More than a third of baby food deemed “healthy” could be set to receive a label for unnecessary sugar levels, according to a new study.

Action on Sugar (AoS) has analysed 73 baby sweet snacks including Heinz Farley’s Mini Rusks and Organix Banana Soft Oaty Bars and found they contained as much as two teaspoons of unnecessary sugar, despite “healthy sounding” claims on packaging.

Of the 73 products analysed as part of Sugar Awareness Week, more than a third (37%) could receive a red traffic-light label for sugar content.

AoS is calling for the removal of misleading nutrition and health claims on-snack packs, especially around ‘no added sugar/refined sugar’ when such ingredients are replaced by fruit concentrates.

Nutritionist Katharine Jenner, campaign director at AoS warns these are still a type of free sugars and should be limited.

She said: “Product packaging is often coupled with health messages that put parents’ minds at rest, distracting them from seeing the high hidden sugars content.

“Baby foods have the potential to make life easier for stressed parents and support the needs of the growing baby.

"But they must do just that: support the growth of the baby, not put their future health at risk, and the parents must have the information to know what they’re buying.”

NHS guidance on feeding sugar to children

The Northern Echo: Action on Sugar analysed 73 baby sweet snacks and found that 37% could receive a red traffic light-style label for sugar content. (PA)Action on Sugar analysed 73 baby sweet snacks and found that 37% could receive a red traffic light-style label for sugar content. (PA)

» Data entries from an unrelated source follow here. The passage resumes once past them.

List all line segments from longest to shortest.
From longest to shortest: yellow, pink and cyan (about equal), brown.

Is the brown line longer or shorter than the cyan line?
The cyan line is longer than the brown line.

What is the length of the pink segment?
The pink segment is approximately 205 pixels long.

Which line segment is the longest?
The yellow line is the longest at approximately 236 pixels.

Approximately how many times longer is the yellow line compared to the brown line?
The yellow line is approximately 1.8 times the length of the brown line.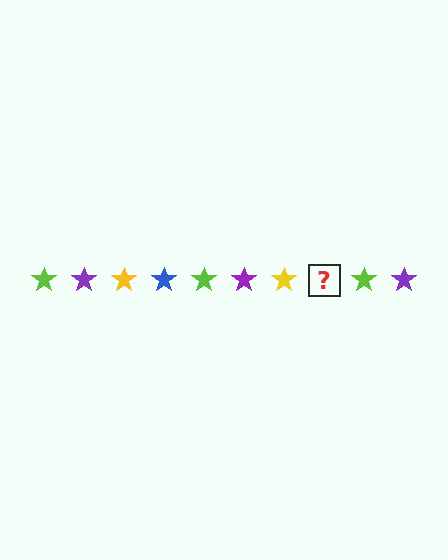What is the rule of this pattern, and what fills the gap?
The rule is that the pattern cycles through lime, purple, yellow, blue stars. The gap should be filled with a blue star.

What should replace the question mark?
The question mark should be replaced with a blue star.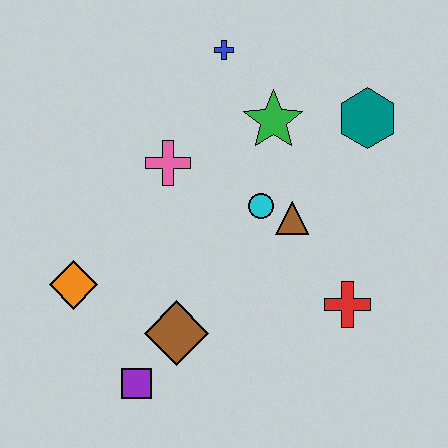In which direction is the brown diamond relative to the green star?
The brown diamond is below the green star.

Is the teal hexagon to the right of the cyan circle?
Yes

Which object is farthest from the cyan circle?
The purple square is farthest from the cyan circle.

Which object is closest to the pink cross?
The cyan circle is closest to the pink cross.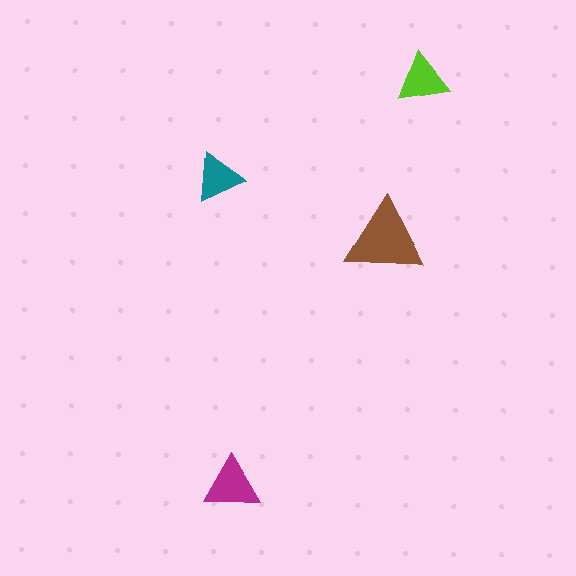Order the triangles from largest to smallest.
the brown one, the magenta one, the lime one, the teal one.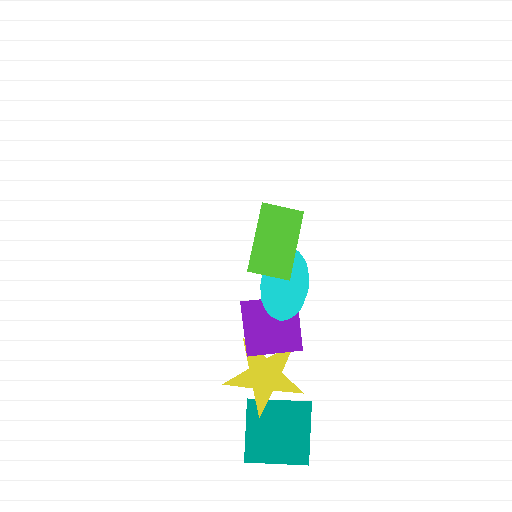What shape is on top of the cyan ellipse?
The lime rectangle is on top of the cyan ellipse.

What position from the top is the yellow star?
The yellow star is 4th from the top.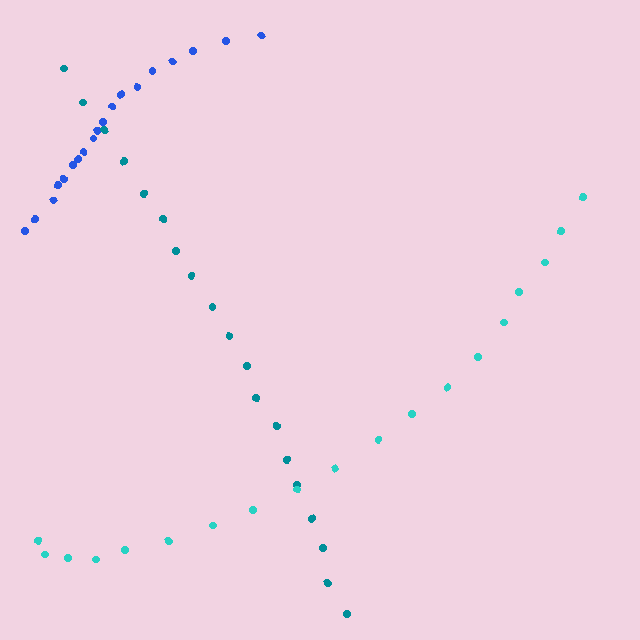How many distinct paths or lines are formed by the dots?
There are 3 distinct paths.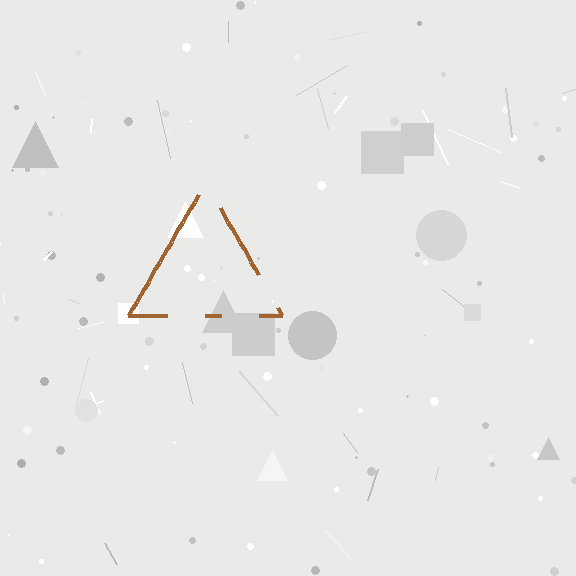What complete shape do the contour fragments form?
The contour fragments form a triangle.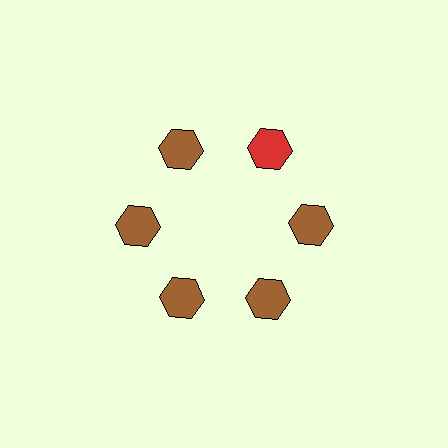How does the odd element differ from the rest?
It has a different color: red instead of brown.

The NHS warns: “Your baby does not need sugar” and paediatric dietitian Lucy Upton(thechildrensdietician) says consuming sugars means they could miss out on other nutrients.

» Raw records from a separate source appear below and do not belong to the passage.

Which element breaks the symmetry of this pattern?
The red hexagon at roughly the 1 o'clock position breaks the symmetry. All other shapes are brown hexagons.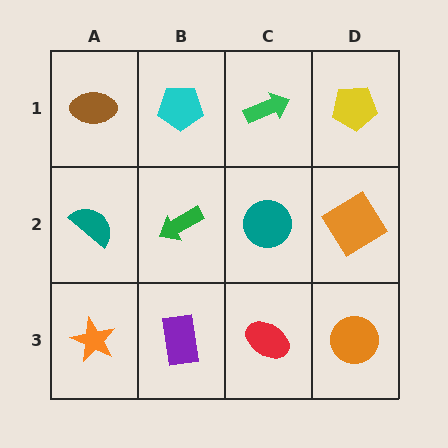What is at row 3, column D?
An orange circle.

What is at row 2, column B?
A green arrow.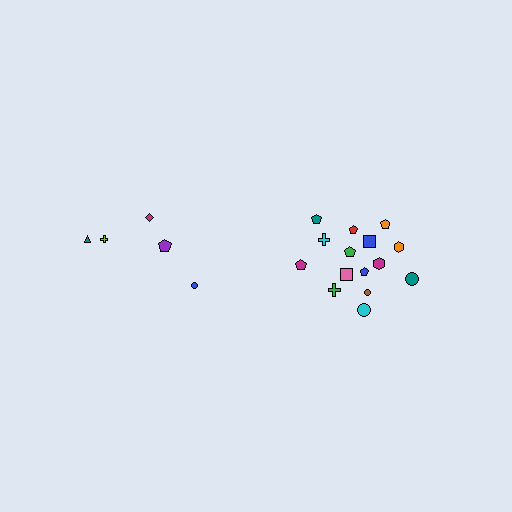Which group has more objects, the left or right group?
The right group.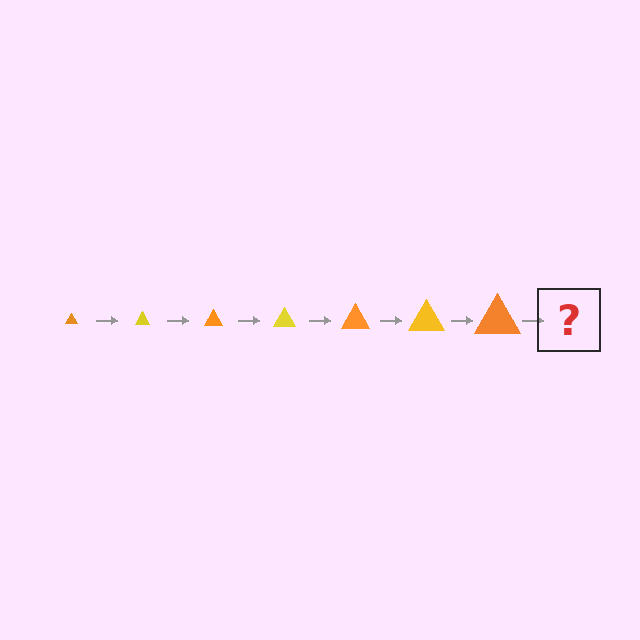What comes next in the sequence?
The next element should be a yellow triangle, larger than the previous one.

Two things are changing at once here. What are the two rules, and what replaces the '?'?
The two rules are that the triangle grows larger each step and the color cycles through orange and yellow. The '?' should be a yellow triangle, larger than the previous one.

She warned: “It’s recommended that babies and young children six months to two years of age generally avoid any added or free sugars for multiple reasons, from a health and development perspective.

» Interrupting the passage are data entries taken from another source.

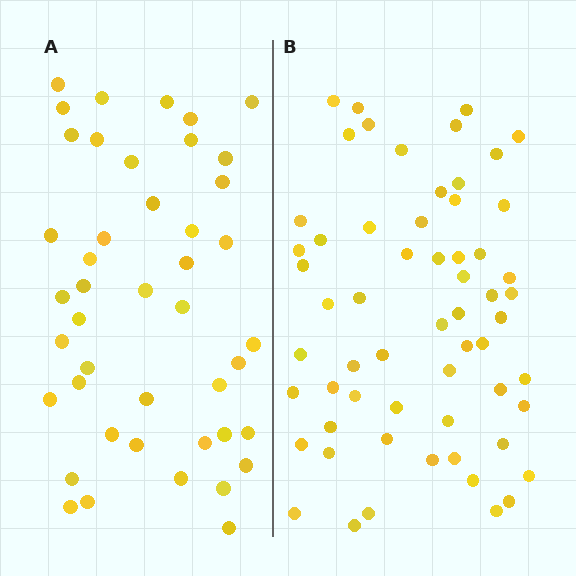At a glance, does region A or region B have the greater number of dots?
Region B (the right region) has more dots.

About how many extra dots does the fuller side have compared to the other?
Region B has approximately 15 more dots than region A.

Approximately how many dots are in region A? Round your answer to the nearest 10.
About 40 dots. (The exact count is 44, which rounds to 40.)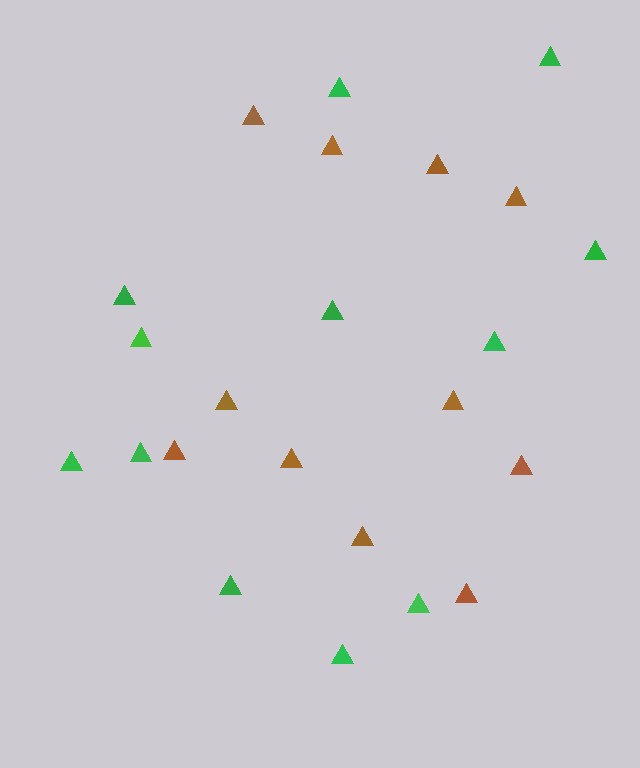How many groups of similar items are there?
There are 2 groups: one group of brown triangles (11) and one group of green triangles (12).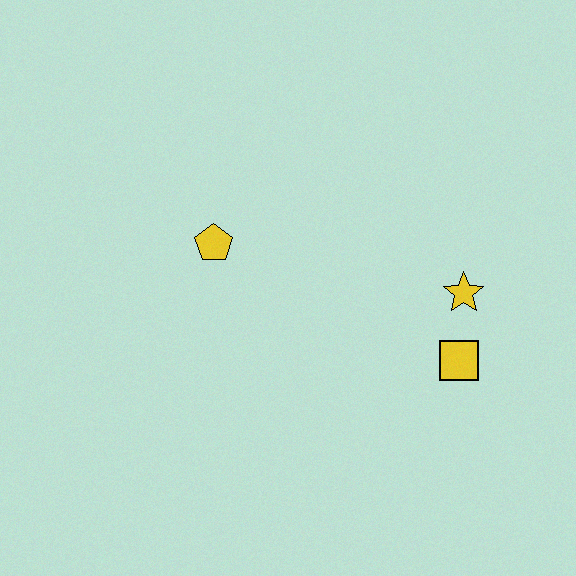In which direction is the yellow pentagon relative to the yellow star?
The yellow pentagon is to the left of the yellow star.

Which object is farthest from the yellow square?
The yellow pentagon is farthest from the yellow square.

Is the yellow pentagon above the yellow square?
Yes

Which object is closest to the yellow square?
The yellow star is closest to the yellow square.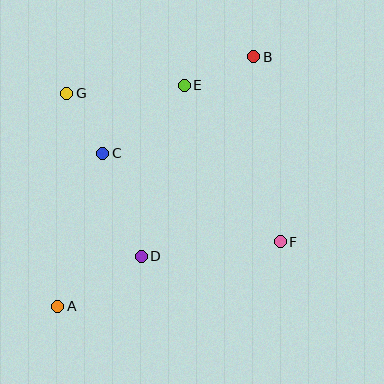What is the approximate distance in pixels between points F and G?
The distance between F and G is approximately 260 pixels.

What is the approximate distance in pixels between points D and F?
The distance between D and F is approximately 139 pixels.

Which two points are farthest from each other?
Points A and B are farthest from each other.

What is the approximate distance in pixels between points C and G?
The distance between C and G is approximately 70 pixels.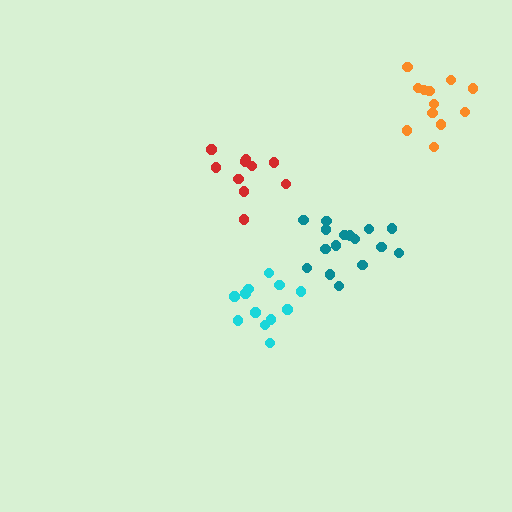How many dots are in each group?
Group 1: 16 dots, Group 2: 12 dots, Group 3: 10 dots, Group 4: 13 dots (51 total).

“There’s potential for increased energy intake, and crucially for children this risks displacement of other nutrients they require for health and development.”

Warning to parents over feeding babies snacks

Jenner says young children shouldn’t need snacks, especially sugary ones.

She said: “Babies under 12 months old do not need snacks at all, but ‘mini-meals’ to complement their milk-based diets. Yet there’s a growing market of snack products aimed at babies aged six months and over, which [can] state on the pack that they are suitable for babies aged 6+ months.

“This age criterion is often mistaken as a dietary requirement, when in fact it relates to food safety.”